Submitted: Normalised Clustering Accuracy#
An revised version of a paper Normalised Clustering Accuracy: An Asymmetric External Cluster Validity Measure (in a previous draft called Adjusted Asymmetric Accuracy) is now available on arXiv.
Abstract. There is no, nor will there ever be, single best clustering algorithm, but we would still like to be able to distinguish between methods which work well on certain task types and those that systematically underperform. Clustering algorithms are traditionally evaluated using either internal or external validity measures. Internal measures quantify different aspects of the obtained partitions, e.g., the average degree of cluster compactness or point separability. Yet, their validity is questionable, because the clusterings they promote can sometimes be meaningless. External measures, on the other hand, compare the algorithms’ outputs to the reference, ground truth groupings that are provided by experts.
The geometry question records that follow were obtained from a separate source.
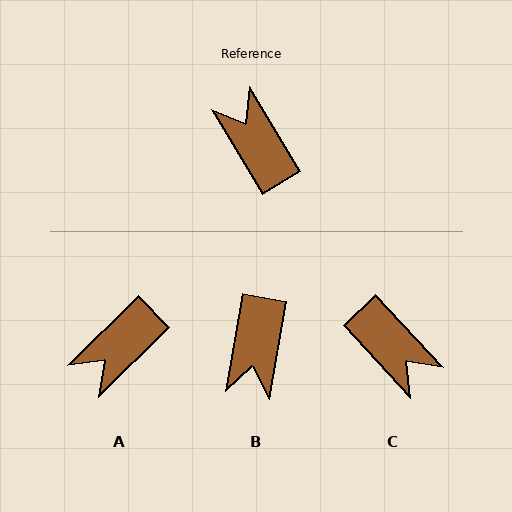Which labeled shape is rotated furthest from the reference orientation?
C, about 168 degrees away.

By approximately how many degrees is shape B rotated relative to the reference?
Approximately 140 degrees counter-clockwise.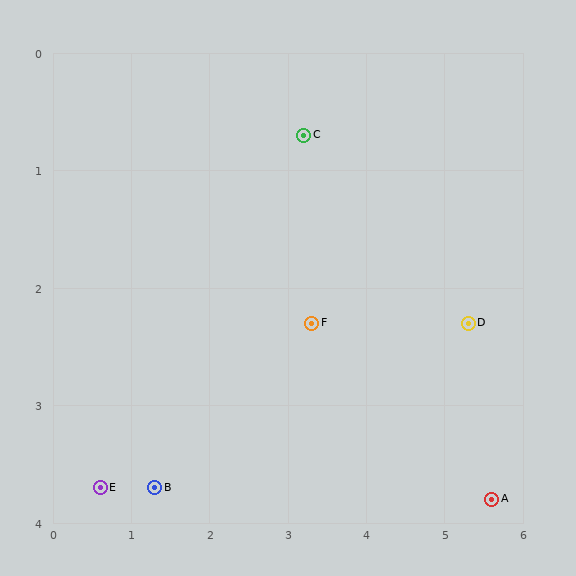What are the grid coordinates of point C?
Point C is at approximately (3.2, 0.7).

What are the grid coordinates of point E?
Point E is at approximately (0.6, 3.7).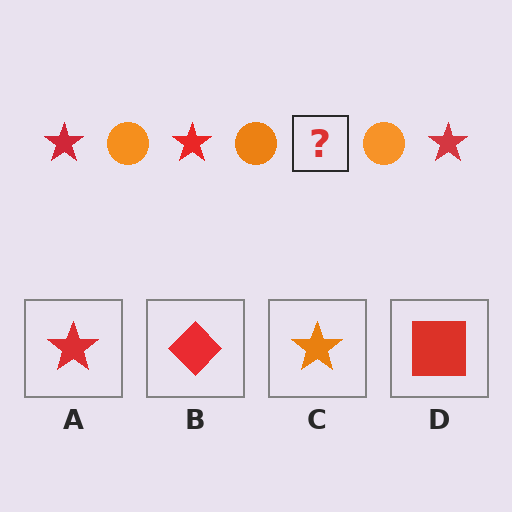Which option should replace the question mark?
Option A.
In this paper, we argue that the commonly-used classical partition similarity scores, such as the normalised mutual information, Fowlkes–Mallows, or adjusted Rand index, miss some desirable properties, e.g., they do not identify worst-case scenarios correctly or are not easily interpretable. This makes comparing clustering algorithms across many benchmark datasets difficult. To remedy these issues, we propose and analyse a new measure: a version of the optimal set-matching accuracy, which is normalised, monotonic, scale invariant, and corrected for the imbalancedness of cluster sizes (but neither symmetric nor adjusted for chance).